Onthullende brief aan gestorven vriendin
Een weduwe schrijft een brief aan haar lang geleden gestorven vriendin. Dat is in het kort de novelle Vaak ben ik gelukkig van de Deense schrijver Jens Christian Grøndahl, onlangs in Nederlandse vertaling verschenen. De titel is ontleend aan een vroeg negentiende-eeuws gedicht, dat als motto op de eerste bladzijde staat:
‘Vaak ben ik gelukkig en toch zou ik graag huilen;/omdat geen enkel hart mijn geluk volledig deelt.’ De blijdschap is buitenkant, zegt de dichter, eigenlijk huilt de vrouw. Haar eenzaamheid brengt haar in een toestand van fundamentele gespletenheid. Als ze verdrietig is verschaft diezelfde eenzaamheid haar een vreemd soort geluk.
Zo zitten veel mensen in elkaar. Onze gevoelens zijn ambivalent, gecompliceerd en vaak niet te peilen. Het levensverhaal van Ellinor is een illustratie van deze innerlijke tegenstrijdigheid. Zonder grote woorden of emotionele uitschieters vertelt ze wat er gebeurd is nadat Anna, haar vriendin, verongelukte tijdens een gezamenlijke skivakantie. Anna was daar niet alleen. Ellinors man Morten kwam om in dezelfde lawine. Hij werd nooit gevonden. Later bleek dat de twee een relatie hadden gehad. Een geheim dat Ellinor deelde met Anna’s echtgenoot Georg.

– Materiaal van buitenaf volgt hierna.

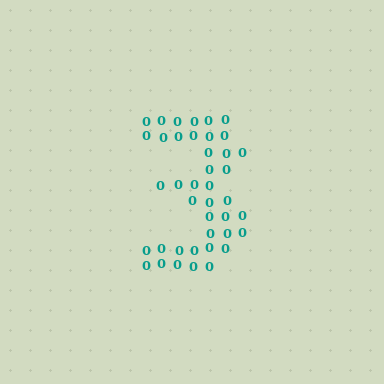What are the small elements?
The small elements are digit 0's.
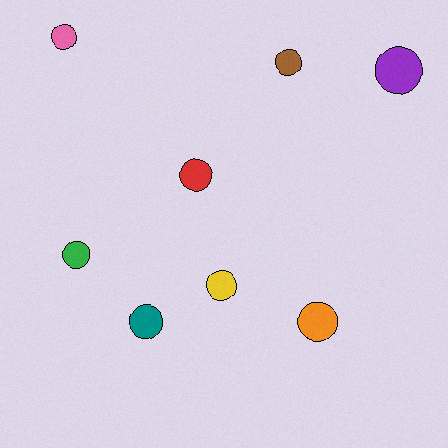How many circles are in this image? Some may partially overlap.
There are 8 circles.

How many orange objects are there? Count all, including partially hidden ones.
There is 1 orange object.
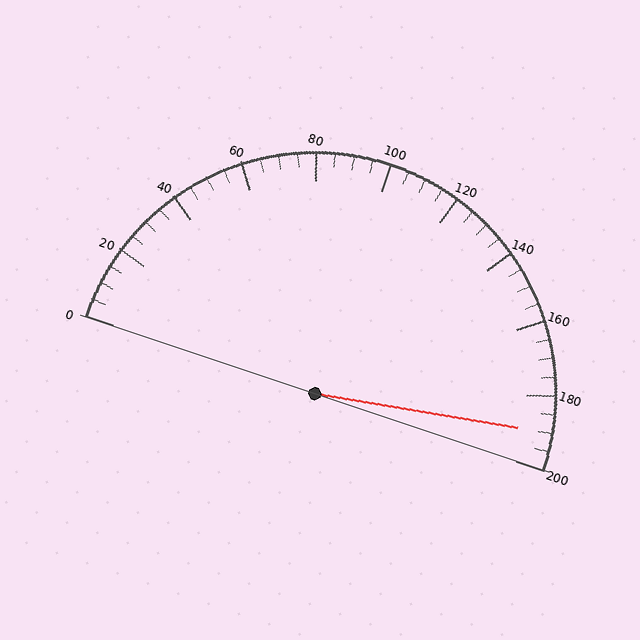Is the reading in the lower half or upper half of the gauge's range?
The reading is in the upper half of the range (0 to 200).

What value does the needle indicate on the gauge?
The needle indicates approximately 190.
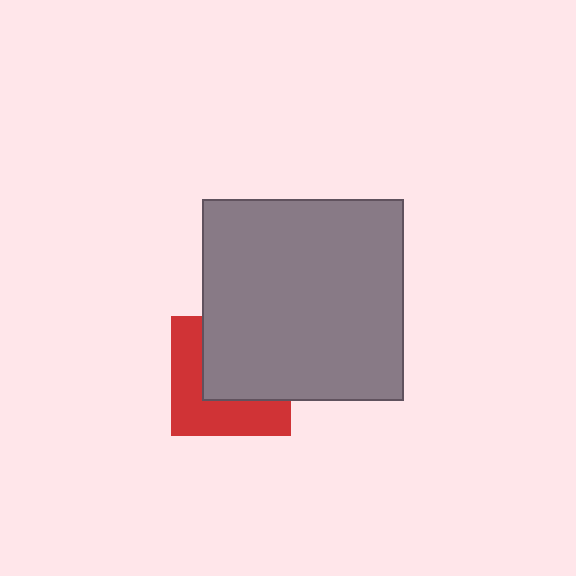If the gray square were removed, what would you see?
You would see the complete red square.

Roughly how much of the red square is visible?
About half of it is visible (roughly 46%).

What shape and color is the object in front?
The object in front is a gray square.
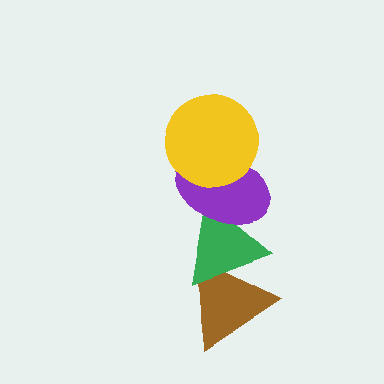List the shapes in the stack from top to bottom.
From top to bottom: the yellow circle, the purple ellipse, the green triangle, the brown triangle.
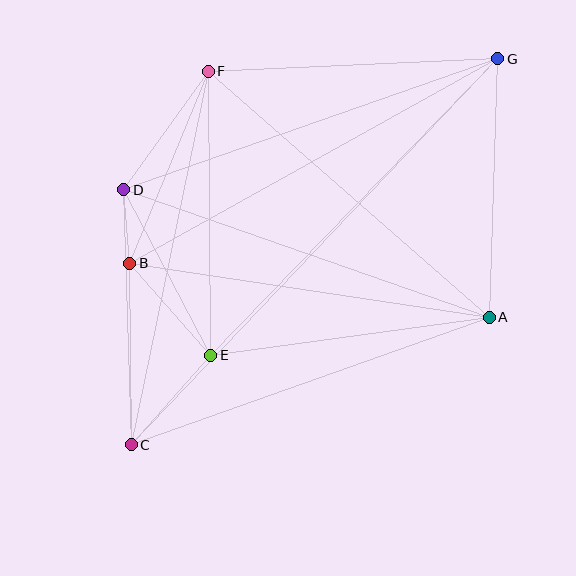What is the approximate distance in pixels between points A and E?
The distance between A and E is approximately 281 pixels.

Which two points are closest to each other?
Points B and D are closest to each other.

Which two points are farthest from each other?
Points C and G are farthest from each other.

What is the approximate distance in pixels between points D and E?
The distance between D and E is approximately 187 pixels.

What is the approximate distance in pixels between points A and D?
The distance between A and D is approximately 387 pixels.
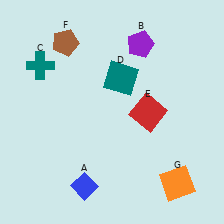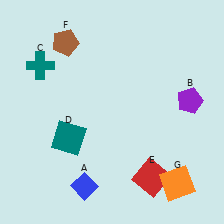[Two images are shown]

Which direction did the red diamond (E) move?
The red diamond (E) moved down.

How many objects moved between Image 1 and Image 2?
3 objects moved between the two images.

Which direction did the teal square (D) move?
The teal square (D) moved down and to the left.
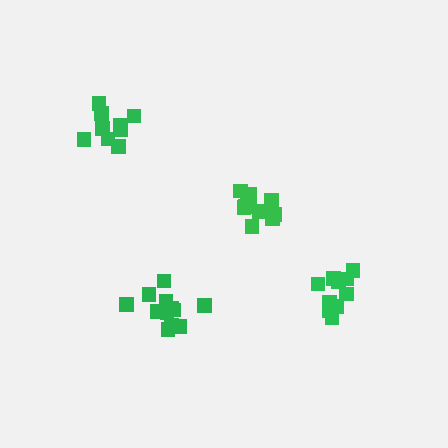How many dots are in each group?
Group 1: 9 dots, Group 2: 11 dots, Group 3: 14 dots, Group 4: 10 dots (44 total).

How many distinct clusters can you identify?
There are 4 distinct clusters.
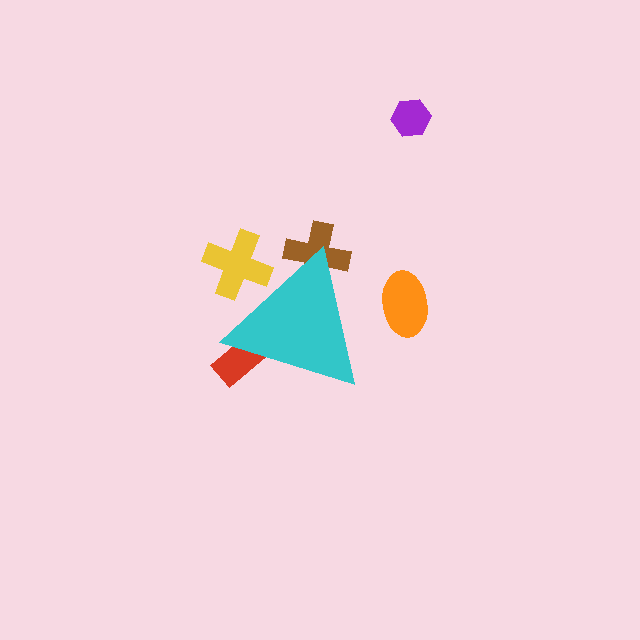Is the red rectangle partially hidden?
Yes, the red rectangle is partially hidden behind the cyan triangle.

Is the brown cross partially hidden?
Yes, the brown cross is partially hidden behind the cyan triangle.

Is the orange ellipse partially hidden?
No, the orange ellipse is fully visible.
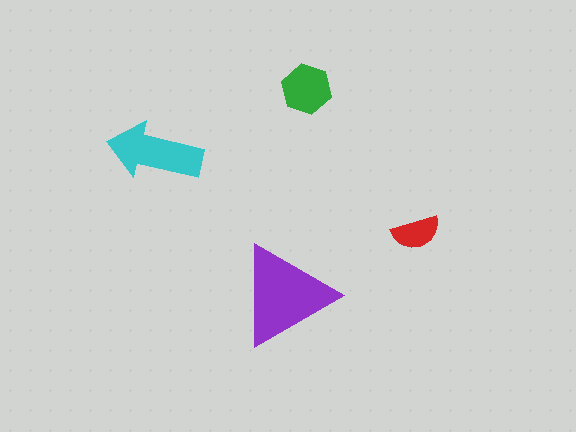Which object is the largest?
The purple triangle.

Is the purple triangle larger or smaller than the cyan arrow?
Larger.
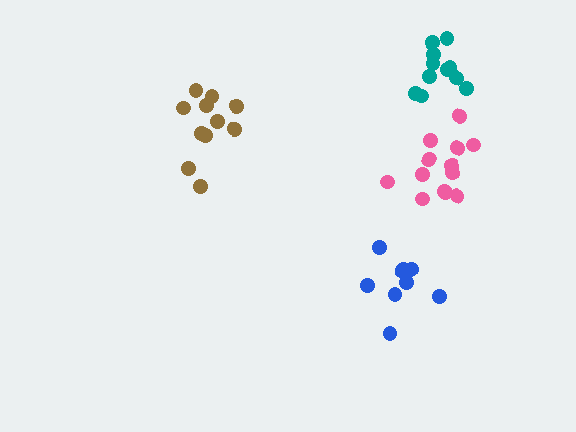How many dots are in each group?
Group 1: 11 dots, Group 2: 9 dots, Group 3: 13 dots, Group 4: 11 dots (44 total).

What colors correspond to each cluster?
The clusters are colored: brown, blue, pink, teal.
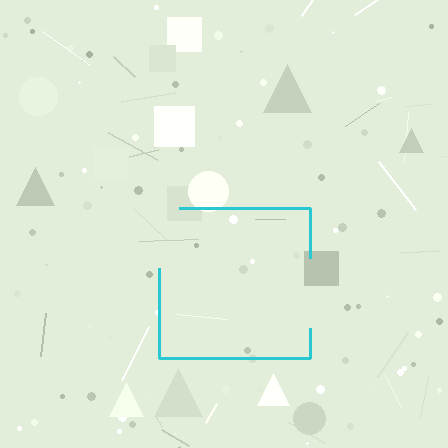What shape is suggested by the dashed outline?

Overname van een achtergelaten leven
Grøndahl werkt, geholpen door de oude dichtregels, dit banale overspelthema in een ononderbroken stroom herinneringen uit tot een existentieel verhaal. De nu zeventigjarige Ellinor kwam na het ongeluk en de schokkende onthulling in de rol van trooster en helper. Georg en zijn twee kinderen hadden haar nodig. En zij liet zich niet kapot maken door het ultieme verraad; ze was wel wat gewend na haar eenzame jeugd. De achtergebleven wederhelften trouwden met elkaar en Ellinor voedde de twee jongens op. De rijke Anna, die Ellinor altijd haar afdankertjes had gegeven, liet haar nu haar gezin na.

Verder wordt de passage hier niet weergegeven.